Un juge de district américain a ordonné à l'administration Trump de réinstaller tout matériel historique ou scientifique retiré des monuments publics du pays, estimant que les actions de la Maison Blanche « créent un précédent dangereux de censure et d'assainissement ». En mars 2025, Donald Trump a signé un décret intitulé « restaurer la vérité et la santé mentale dans l'histoire américaine », demandant au secrétaire à l'Intérieur d'examiner les monuments, mémoriaux et statues pour voir s'ils avaient été modifiés après janvier 2020 afin de représenter une « construction fausse de l'histoire américaine ». 2020 a été une année marquée par des manifestations nationales pour la justice raciale. La remise en question publique qui a suivi sur la race et l'équité a entraîné le retrait de statues commémorant les dirigeants confédérés. La directive de Trump est intervenue alors que la Maison Blanche menait une guerre contre le soi-disant « wokisme » libéral, annulant les pratiques et politiques de diversité, équité et inclusion (DEI) de l'ère Biden (par le passé, le président a décrit la DEI comme source de division et particulièrement discriminatoire envers les Blancs). L'administration Trump a également cherché à purger les expositions des institutions historiques et culturelles du pays de tout « corrosif » ou « endoctrinement idéologique ».

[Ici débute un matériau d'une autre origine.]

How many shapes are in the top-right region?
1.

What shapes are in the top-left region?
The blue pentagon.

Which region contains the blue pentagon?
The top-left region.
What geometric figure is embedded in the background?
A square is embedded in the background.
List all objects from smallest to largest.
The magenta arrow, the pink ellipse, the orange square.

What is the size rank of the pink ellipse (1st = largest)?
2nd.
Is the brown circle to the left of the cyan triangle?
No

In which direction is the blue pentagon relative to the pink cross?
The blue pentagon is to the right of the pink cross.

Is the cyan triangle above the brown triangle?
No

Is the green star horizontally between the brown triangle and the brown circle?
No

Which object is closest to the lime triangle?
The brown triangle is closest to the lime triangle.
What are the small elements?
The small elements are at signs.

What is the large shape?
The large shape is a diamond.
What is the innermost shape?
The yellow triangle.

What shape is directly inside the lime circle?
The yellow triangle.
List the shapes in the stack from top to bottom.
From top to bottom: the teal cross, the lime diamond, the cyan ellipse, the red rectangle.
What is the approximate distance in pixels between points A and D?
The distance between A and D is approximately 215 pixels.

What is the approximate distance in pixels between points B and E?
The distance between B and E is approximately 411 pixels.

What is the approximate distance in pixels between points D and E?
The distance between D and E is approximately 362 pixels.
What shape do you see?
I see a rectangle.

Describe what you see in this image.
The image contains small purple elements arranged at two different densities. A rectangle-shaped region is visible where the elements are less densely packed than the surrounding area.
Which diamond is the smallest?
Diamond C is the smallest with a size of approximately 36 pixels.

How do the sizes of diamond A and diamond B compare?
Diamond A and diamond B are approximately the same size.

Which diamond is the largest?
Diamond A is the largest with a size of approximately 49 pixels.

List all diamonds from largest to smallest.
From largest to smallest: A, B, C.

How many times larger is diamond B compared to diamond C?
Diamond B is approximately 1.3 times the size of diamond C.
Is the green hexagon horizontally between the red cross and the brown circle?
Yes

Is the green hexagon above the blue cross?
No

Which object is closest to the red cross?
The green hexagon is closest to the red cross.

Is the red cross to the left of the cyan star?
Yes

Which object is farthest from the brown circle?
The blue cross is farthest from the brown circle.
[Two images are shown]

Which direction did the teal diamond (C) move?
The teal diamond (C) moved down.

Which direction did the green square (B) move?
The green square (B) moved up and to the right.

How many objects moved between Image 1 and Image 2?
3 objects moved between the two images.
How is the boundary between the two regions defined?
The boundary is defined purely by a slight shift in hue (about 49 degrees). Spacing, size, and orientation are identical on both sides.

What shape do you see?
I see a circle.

Le décret de 2025 a entraîné le démontage de panneaux et de matériel sur ces sites, qui faisaient référence à des sujets tels que l'esclavage, les droits civiques, l'histoire autochtone et le changement climatique, selon une plainte déposée en février par un groupe d'organisations de conservation contre l'administration Trump. Dans un monument en Géorgie, The Scourged Back, une célèbre photographie d'un homme esclave avec des cicatrices saillant de son dos, a fait la une des journaux pour avoir été signalée comme potentiellement retirée. La National Parks Conservation Association (NPCA), l'Association of National Park Rangers et l'American Association for State and Local History figuraient parmi les plaignants. La juge de district du Massachusetts, Angel Kelley, a donné raison à leur plainte. « Sous couvert de promouvoir la dignité américaine, cette administration cherche à partager une histoire limitée en ordonnant le retrait de tous les panneaux, affichages et expositions interprétatives dans les parcs nationaux qui ne correspondent pas à son récit préféré, racontant ainsi des demi-vérités », a écrit Kelley dans sa décision.

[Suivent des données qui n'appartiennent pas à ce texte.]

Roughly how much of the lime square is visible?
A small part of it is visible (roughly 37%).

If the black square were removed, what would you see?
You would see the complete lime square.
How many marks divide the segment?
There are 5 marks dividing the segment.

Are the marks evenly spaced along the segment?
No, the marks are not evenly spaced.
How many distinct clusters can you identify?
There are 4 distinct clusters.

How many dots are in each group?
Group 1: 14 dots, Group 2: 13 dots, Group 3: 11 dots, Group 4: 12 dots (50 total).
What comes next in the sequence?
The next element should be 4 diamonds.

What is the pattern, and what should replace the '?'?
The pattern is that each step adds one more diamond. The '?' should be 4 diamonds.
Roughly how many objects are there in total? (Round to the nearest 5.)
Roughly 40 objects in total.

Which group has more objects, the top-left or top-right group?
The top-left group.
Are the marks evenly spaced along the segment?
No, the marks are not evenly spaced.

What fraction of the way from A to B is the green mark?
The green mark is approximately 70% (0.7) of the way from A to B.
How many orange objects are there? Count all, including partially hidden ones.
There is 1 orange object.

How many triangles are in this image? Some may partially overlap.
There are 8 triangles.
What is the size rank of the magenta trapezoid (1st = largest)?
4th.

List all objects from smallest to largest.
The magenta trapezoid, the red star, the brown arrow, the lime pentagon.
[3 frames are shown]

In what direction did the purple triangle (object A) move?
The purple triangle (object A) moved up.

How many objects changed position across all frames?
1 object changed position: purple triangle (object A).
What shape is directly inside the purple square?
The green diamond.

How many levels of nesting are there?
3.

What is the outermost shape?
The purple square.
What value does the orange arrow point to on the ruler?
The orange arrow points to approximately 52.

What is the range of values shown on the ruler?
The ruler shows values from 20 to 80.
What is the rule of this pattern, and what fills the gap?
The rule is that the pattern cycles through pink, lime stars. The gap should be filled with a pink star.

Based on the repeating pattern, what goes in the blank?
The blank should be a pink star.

Alan Spears, directeur principal des ressources culturelles à la NPCA, a déclaré dans un communiqué après le jugement : « Les Américains comptent sur les parcs nationaux pour nous aider à comprendre notre histoire complète et riche. Les histoires de triomphe comme de tragédie méritent d'être racontées à voix haute dans les parcs. » Emily Thompson, directrice exécutive de la Coalition to Protect America's National Parks, autre plaignante dans le procès, a fait écho à ce sentiment. Les parcs nationaux « existent pour préserver et interpréter l'histoire américaine dans son intégralité, pas seulement les parties qui mettent à l'aise certains politiciens. Cette décision contribuera à garantir que cela reste le cas », a-t-elle déclaré dans un communiqué. L'administration Trump dispose de 21 jours pour se conformer à l'ordonnance. Un porte-parole de la Maison Blanche n'a pas immédiatement répondu à une demande de commentaire.